Hiroshima/Nagasaki Commemoration

Plowshare’s occasional Hiroshima/Nagasaki Commemoration serves as an important reminder. As years go by, less and less is remembered about the instant holocaust that two nuclear warheads resulted in. We must never forget how everything is laid waste in seconds. And now the world has 10,000 times more nuclear weapons, most of which are exponentially more powerful. All it takes is one madman to unleash the horror, and thereby end life as we know it on earth.

Do you trust what Hitler would have done with them (instead of his suicide in his bunker)? It’s a very serious matter, and in today’s world, even more so. (Have you ever heard about Israel’s Sampson Option?)

Craig Green plays during the candle float 2014
Craig Green plays a song during the candle float in 2014

Almost 80 Years after the bombing of Hiroshima and Nagasaki, we still produce these weapons of mass destruction.  Nuclear warfare strategy is a set of policies based on fear and mistrust that hope to prevent or fight a nuclear war. The policy of trying to prevent an attack by threatening nuclear retaliation is known as the strategy of nuclear deterrence. The goal in deterrence is to always maintain a second-strike capability (the ability of a country to respond to a nuclear attack with one of its own) and potentially to strive for first strike status (the ability to completely destroy an enemy’s nuclear forces before they could retaliate). During the Cold War, policy and military theorists in nuclear-enabled countries worked out models of what sorts of policies could prevent one from ever being attacked by a nuclear weapon, and developed weapon game theory models that create the greatest and most stable deterrence conditions.

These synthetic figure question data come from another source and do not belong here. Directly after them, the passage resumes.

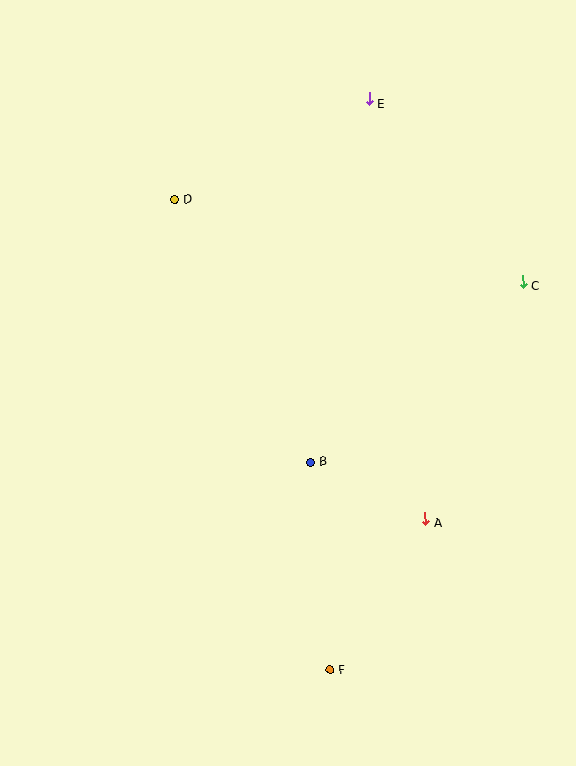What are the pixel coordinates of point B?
Point B is at (310, 462).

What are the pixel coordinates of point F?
Point F is at (330, 670).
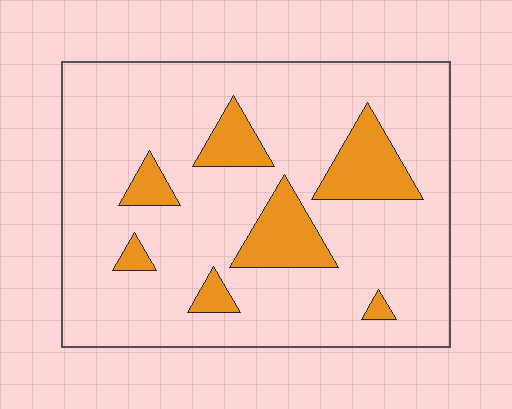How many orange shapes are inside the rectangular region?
7.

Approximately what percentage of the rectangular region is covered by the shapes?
Approximately 15%.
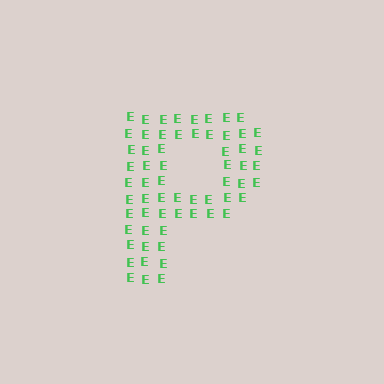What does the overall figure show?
The overall figure shows the letter P.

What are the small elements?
The small elements are letter E's.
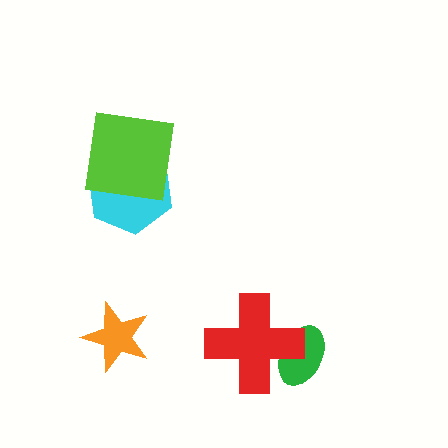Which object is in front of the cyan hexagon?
The lime square is in front of the cyan hexagon.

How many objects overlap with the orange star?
0 objects overlap with the orange star.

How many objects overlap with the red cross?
1 object overlaps with the red cross.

There are critics of the very idea of nuclear strategy for waging nuclear war who have suggested that a nuclear war between two nuclear powers would result in mutual annihilation. From this point of view, the significance of nuclear weapons is purely to deter war because any nuclear war would immediately escalate out of mutual distrust and fear, resulting in mutually assured destruction. This threat of national, if not global, destruction has been a strong motivation for anti-nuclear weapons activism.